The world ended. Slowly, but it ended. Each day, bits and pieces would crumble away. You could be walking home from school when suddenly you were falling through space. You'd be dead within the minute.

The world went into a panic. Crime went up. As did birth rates. Go figure.

It took fifty years, but eventually it all went away. There was no pattern. It first started in the United States. Amarillo, Texas, to be exact. A large man in a wheelchair fell along with his house. Then Russia. China. Germany. People thought they could run away. They packed bags and fled to where they thought they'd be safe. Some were even so bold as to buy (or steal) boats and take them out, seeing as more land than water fell. At first. Those people and that water dropped, too.

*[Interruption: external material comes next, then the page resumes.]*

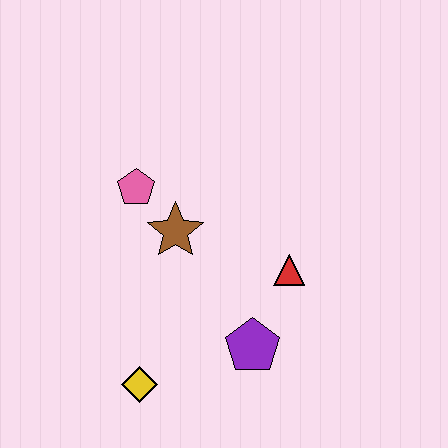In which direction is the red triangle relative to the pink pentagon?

Scientists tried to figure it out. But they couldn't. If they had, you wouldn't be reading this story, now would you?

Crime went up – murders, theft, rape. You name it, it happened. Food disappeared. The cow jumping over the moon was funny to joke about for a while, too.

Then it all went away. Save for one house, that is.

215 Baker Street. What state, the family couldn't remember. America. That's all they knew.

The husband, Tom Jerner. A fine man. Balding blonde hair. His wife, Marissa. Their three daughters; Porsha, the oldest, Jamie, the kid sister, and Caroline, the baby.

They had fled from New Mexico when Marissa's aunt Kourtney Dropped. That was the term that everyone had used: Dropped.

They spent days wandering, trying to steer clear of everyone so as to avoid any incidents. The house they found was empty. They boarded up the windows, all the doors, armed themselves with guns and knives and tasers and pepper spray, if they could find a good enough can.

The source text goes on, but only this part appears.